Peter: Right. So, if someone’s kind of, you know, inventory gets drawn down more a lot more than you expected, suddenly they’re below some thresholds, what do you do then?
Meredith: We’ll look at the situation, obviously, in detail and if it’s a reasonable situation we’ve certainly provided over advances in the past, we’re comfortable with the borrower and the story, we don’t start with no, we start with how.
Peter: Right, okay. So, can you give us a sense of the scale you guys are at, I mean, you’re probably not doing thousands of loans, I imagine, annually, but tell us a little bit about where you’re at there.
Meredith: We’ve been pretty close to our projections, so far, and we’re projecting to hit half a billion by the end of next year.

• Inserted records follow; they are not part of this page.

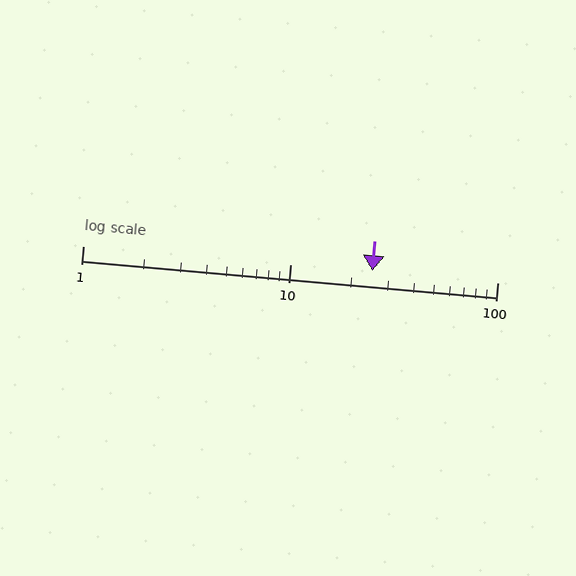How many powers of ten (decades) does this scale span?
The scale spans 2 decades, from 1 to 100.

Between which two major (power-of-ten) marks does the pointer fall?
The pointer is between 10 and 100.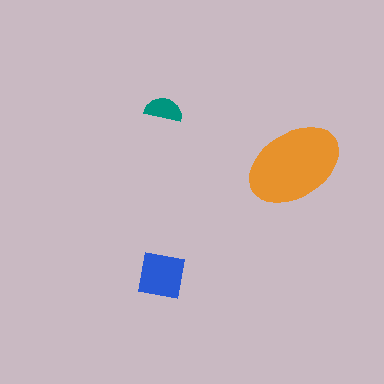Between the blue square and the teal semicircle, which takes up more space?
The blue square.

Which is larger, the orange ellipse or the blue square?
The orange ellipse.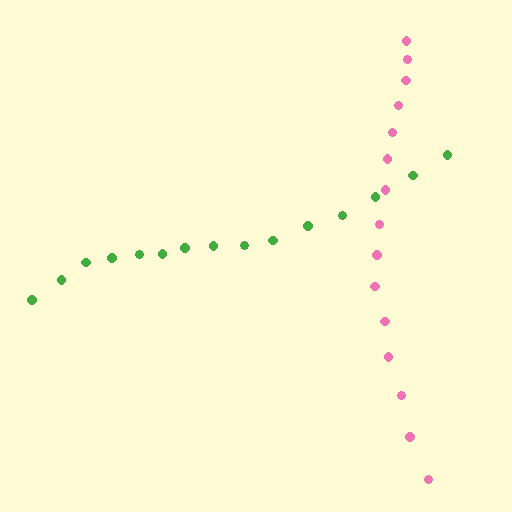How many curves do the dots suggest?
There are 2 distinct paths.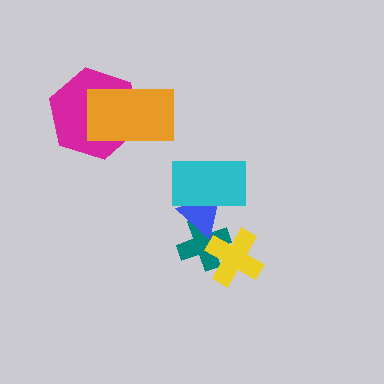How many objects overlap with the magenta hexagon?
1 object overlaps with the magenta hexagon.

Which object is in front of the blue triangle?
The cyan rectangle is in front of the blue triangle.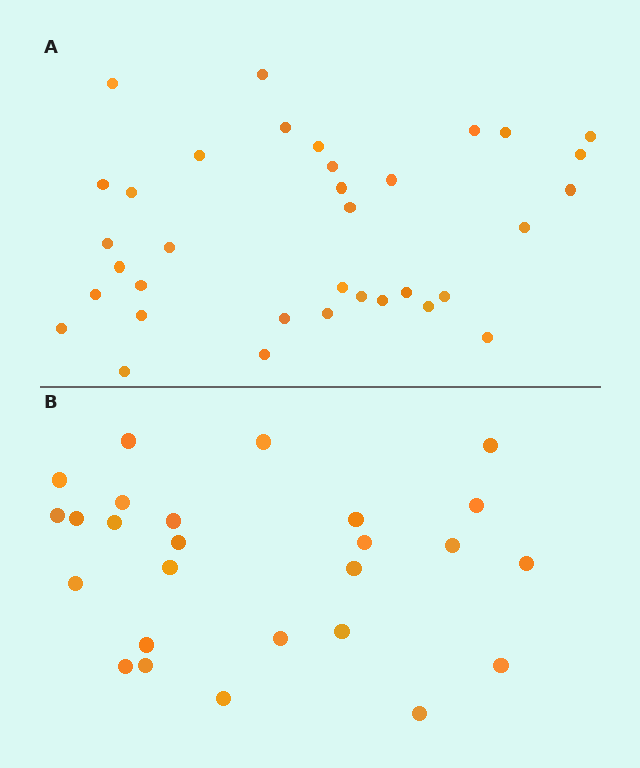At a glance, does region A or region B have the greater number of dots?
Region A (the top region) has more dots.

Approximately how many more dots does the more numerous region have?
Region A has roughly 8 or so more dots than region B.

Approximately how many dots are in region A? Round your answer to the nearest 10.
About 40 dots. (The exact count is 35, which rounds to 40.)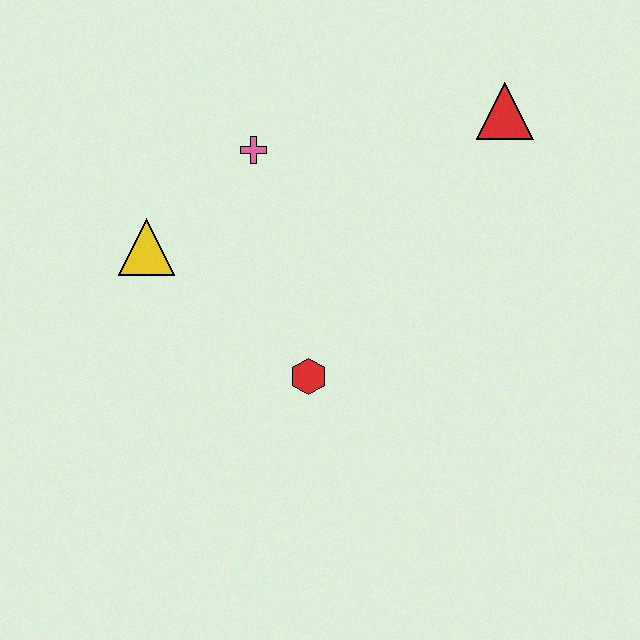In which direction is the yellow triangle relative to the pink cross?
The yellow triangle is to the left of the pink cross.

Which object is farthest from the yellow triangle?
The red triangle is farthest from the yellow triangle.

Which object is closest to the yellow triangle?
The pink cross is closest to the yellow triangle.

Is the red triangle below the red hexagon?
No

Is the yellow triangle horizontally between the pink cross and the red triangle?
No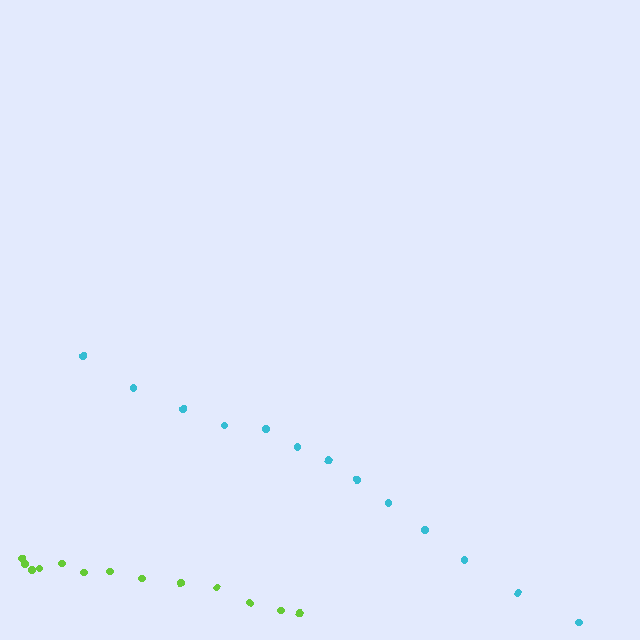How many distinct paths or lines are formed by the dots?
There are 2 distinct paths.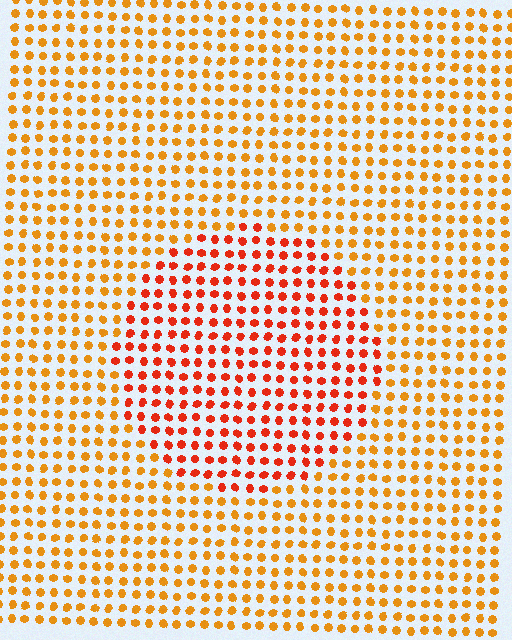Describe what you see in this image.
The image is filled with small orange elements in a uniform arrangement. A circle-shaped region is visible where the elements are tinted to a slightly different hue, forming a subtle color boundary.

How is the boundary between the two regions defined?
The boundary is defined purely by a slight shift in hue (about 30 degrees). Spacing, size, and orientation are identical on both sides.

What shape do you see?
I see a circle.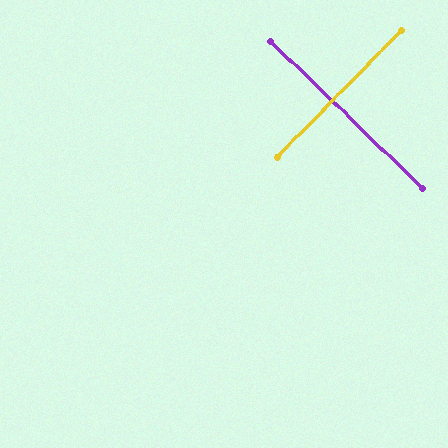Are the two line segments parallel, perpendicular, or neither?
Perpendicular — they meet at approximately 89°.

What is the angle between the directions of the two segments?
Approximately 89 degrees.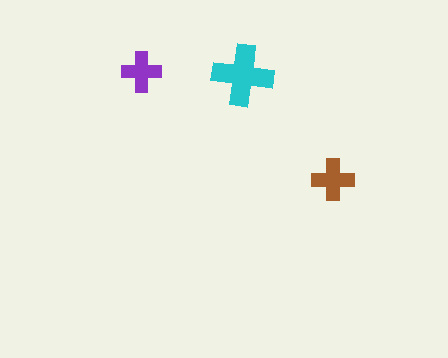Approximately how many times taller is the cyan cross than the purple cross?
About 1.5 times taller.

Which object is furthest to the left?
The purple cross is leftmost.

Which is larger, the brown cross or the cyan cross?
The cyan one.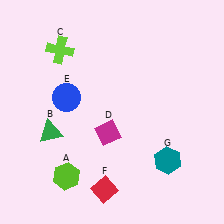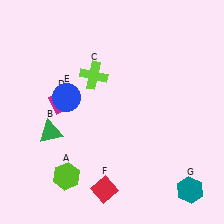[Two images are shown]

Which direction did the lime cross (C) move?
The lime cross (C) moved down and to the right.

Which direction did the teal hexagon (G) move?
The teal hexagon (G) moved down and to the right.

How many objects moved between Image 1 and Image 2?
3 objects moved between the two images.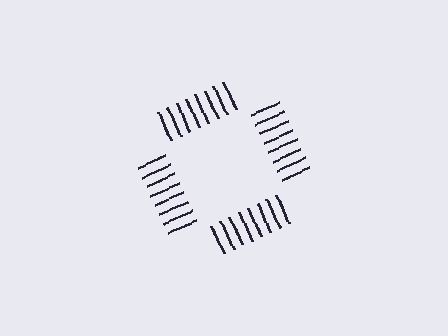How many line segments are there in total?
32 — 8 along each of the 4 edges.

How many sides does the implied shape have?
4 sides — the line-ends trace a square.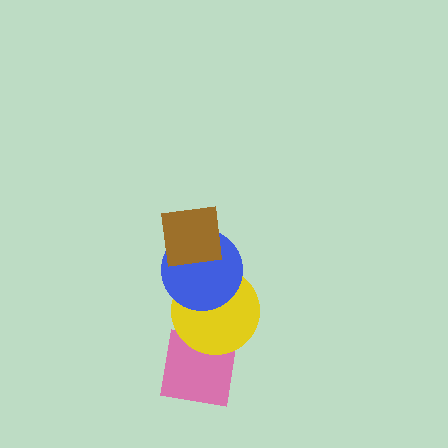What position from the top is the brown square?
The brown square is 1st from the top.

Peter: Half a billion total dollars, is that an outstanding or is that just a……
Peter: Committed, okay, great, okay. So then, as we wrap maybe you could take us sort of through your vision here, I mean, for CBL, where are you taking it, where do you plan to go?
Meredith: We’re continuing to look for the white spaces in the market, looking to see where the holes are that others leave behind where companies can’t find access to capital not because of credit-related reasons, but maybe they’re just disfavored at that time, looking to find edge, looking to find places where we can go that others can’t because of our capital structure finding a creative path forward, looking to disrupt the market in terms of the types of technology we’re bringing in and continuing to go to LendIt conferences (Peter laughs) to find other providers.

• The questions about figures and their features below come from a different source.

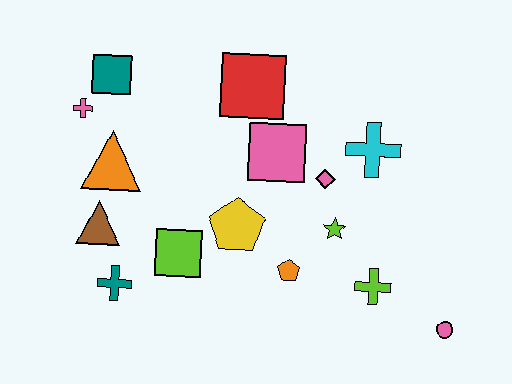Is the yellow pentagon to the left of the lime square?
No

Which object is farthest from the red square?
The pink circle is farthest from the red square.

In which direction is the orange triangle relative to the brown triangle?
The orange triangle is above the brown triangle.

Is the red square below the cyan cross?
No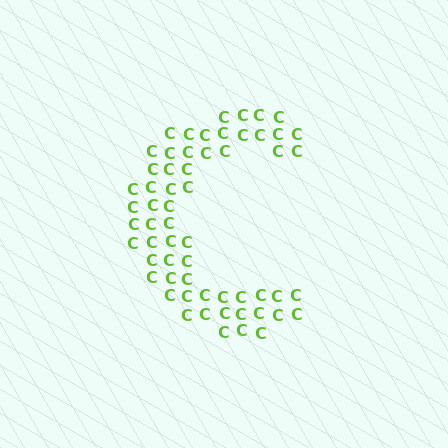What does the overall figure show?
The overall figure shows the letter C.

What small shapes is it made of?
It is made of small letter C's.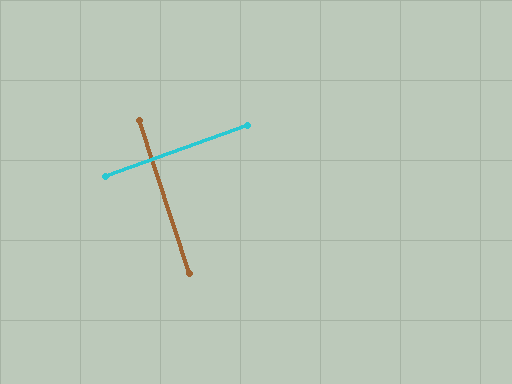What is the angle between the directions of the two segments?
Approximately 88 degrees.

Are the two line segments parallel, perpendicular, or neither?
Perpendicular — they meet at approximately 88°.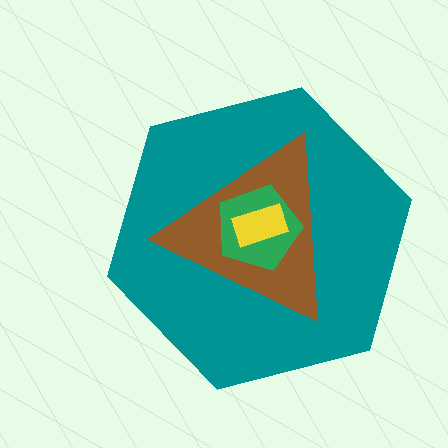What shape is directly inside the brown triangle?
The green pentagon.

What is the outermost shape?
The teal hexagon.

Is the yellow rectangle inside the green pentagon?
Yes.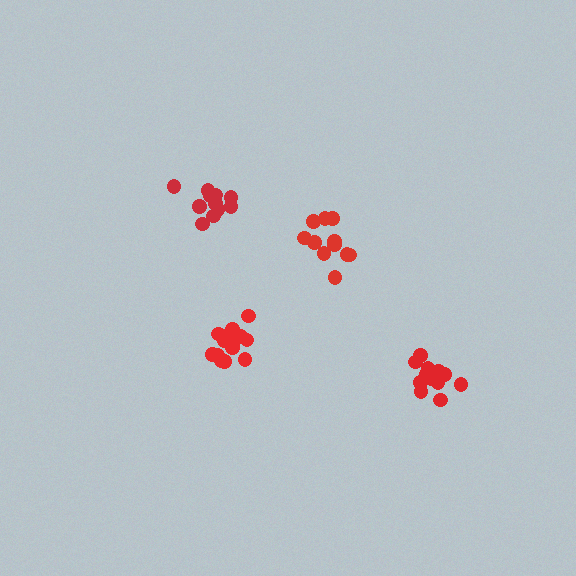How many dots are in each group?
Group 1: 13 dots, Group 2: 15 dots, Group 3: 11 dots, Group 4: 11 dots (50 total).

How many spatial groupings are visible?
There are 4 spatial groupings.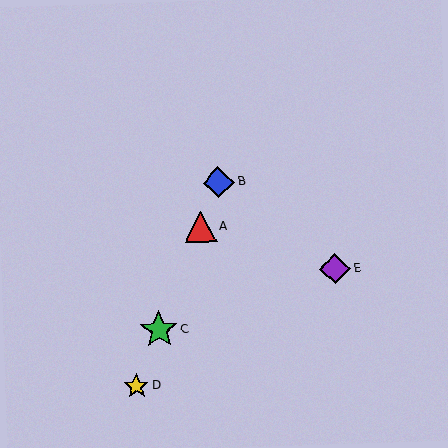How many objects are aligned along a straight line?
4 objects (A, B, C, D) are aligned along a straight line.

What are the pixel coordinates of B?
Object B is at (219, 182).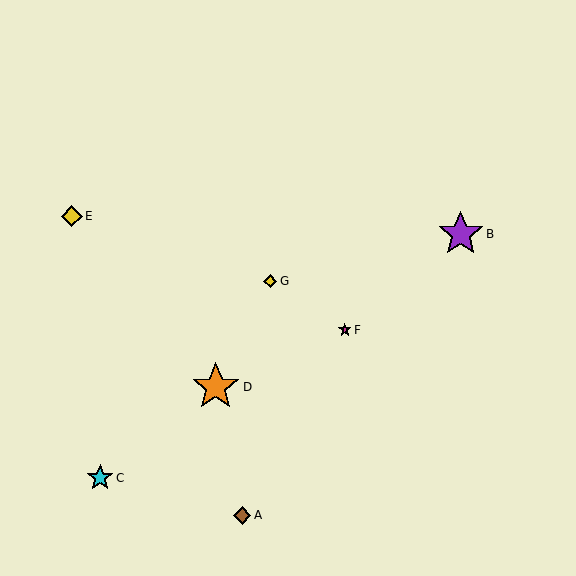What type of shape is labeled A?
Shape A is a brown diamond.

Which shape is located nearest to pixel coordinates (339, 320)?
The magenta star (labeled F) at (345, 330) is nearest to that location.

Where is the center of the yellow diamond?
The center of the yellow diamond is at (72, 216).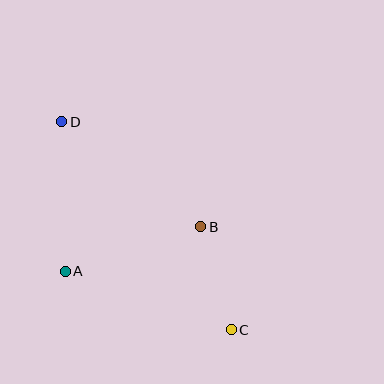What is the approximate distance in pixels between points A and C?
The distance between A and C is approximately 176 pixels.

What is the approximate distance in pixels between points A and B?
The distance between A and B is approximately 143 pixels.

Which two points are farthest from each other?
Points C and D are farthest from each other.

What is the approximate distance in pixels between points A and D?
The distance between A and D is approximately 150 pixels.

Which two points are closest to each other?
Points B and C are closest to each other.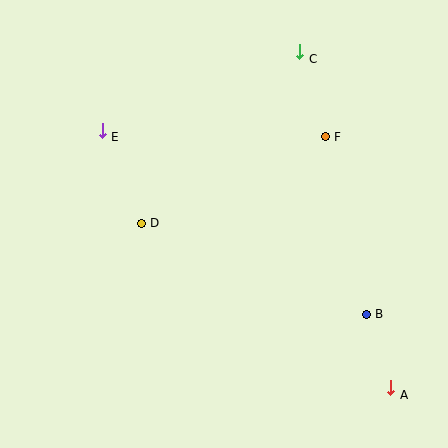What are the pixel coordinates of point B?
Point B is at (366, 314).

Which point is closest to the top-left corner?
Point E is closest to the top-left corner.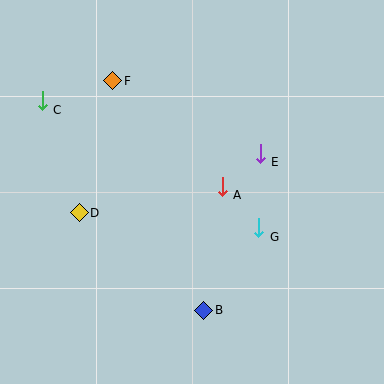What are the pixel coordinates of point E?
Point E is at (260, 162).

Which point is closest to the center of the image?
Point A at (222, 195) is closest to the center.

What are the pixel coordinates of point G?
Point G is at (259, 237).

We’ve had a number of great follow-up meetings from our involvement there that we’re incorporating into our process, most of all, it’s the type of people and our culture that will help facilitate that. As I mentioned earlier, really entrepreneurial group of people who may have been banging their heads against the wall or financial institutions. We have a really flat, non-hierarchal structure and give them the freedom to finally do what they do best and focus on their strengths and everyone’s open about their blind spots and we’re close and trying to, you know, continue disrupting the market.

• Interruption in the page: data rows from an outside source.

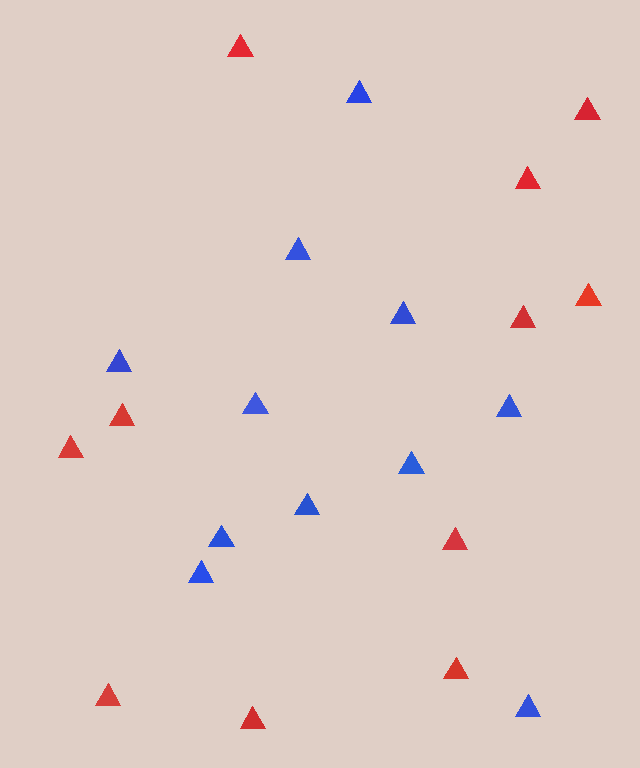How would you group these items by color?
There are 2 groups: one group of blue triangles (11) and one group of red triangles (11).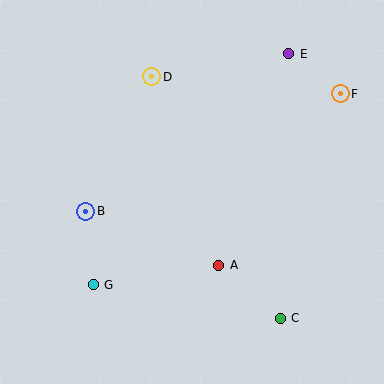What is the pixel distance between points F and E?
The distance between F and E is 65 pixels.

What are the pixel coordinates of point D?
Point D is at (152, 77).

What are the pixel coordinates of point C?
Point C is at (280, 318).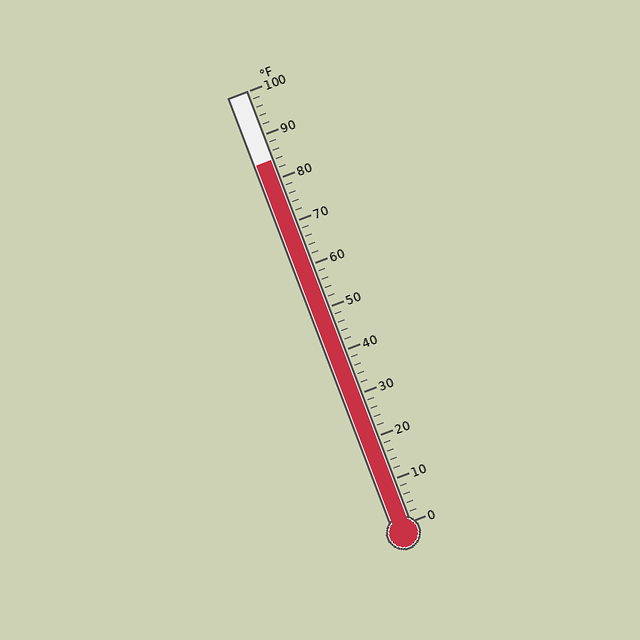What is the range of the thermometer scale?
The thermometer scale ranges from 0°F to 100°F.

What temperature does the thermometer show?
The thermometer shows approximately 84°F.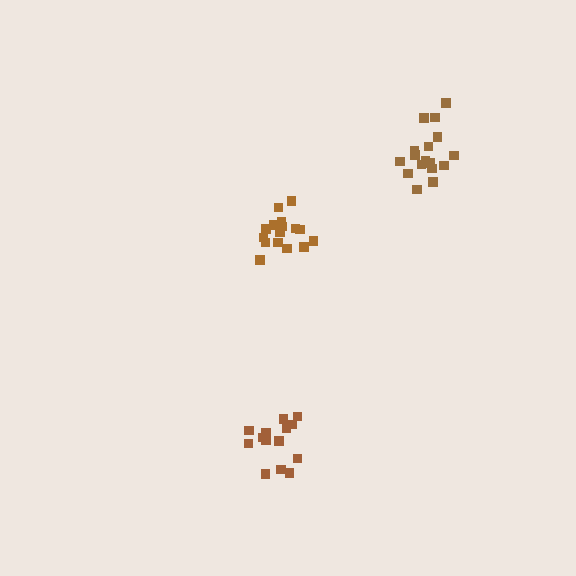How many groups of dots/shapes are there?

Peter: Okay. Well on that note, we’ll have to leave it there, Meredith, it’s great chatting with you. Thank you so much for coming on the show today.
Meredith: Thanks so much.
Peter: You know, as Meredith said and what I really appreciate about what they’re doing at Context Business Lending is, you know, they’re trying to bring a fintech approach to a sector of finance that has really not changed very much in decades where many areas of finance are being completely disrupted by fintech. The middle market lending still has been happening in a way that was fairly much unchanged now for a long time so bringing fintech is only going to make the process quicker and more efficient for the borrowers that takes cost out of the system and it’s a better user experience, let’s face it. I think as time goes on, these kinds of borrowers are going to expect a similar type of user experience to what you get as a small business or a consumer.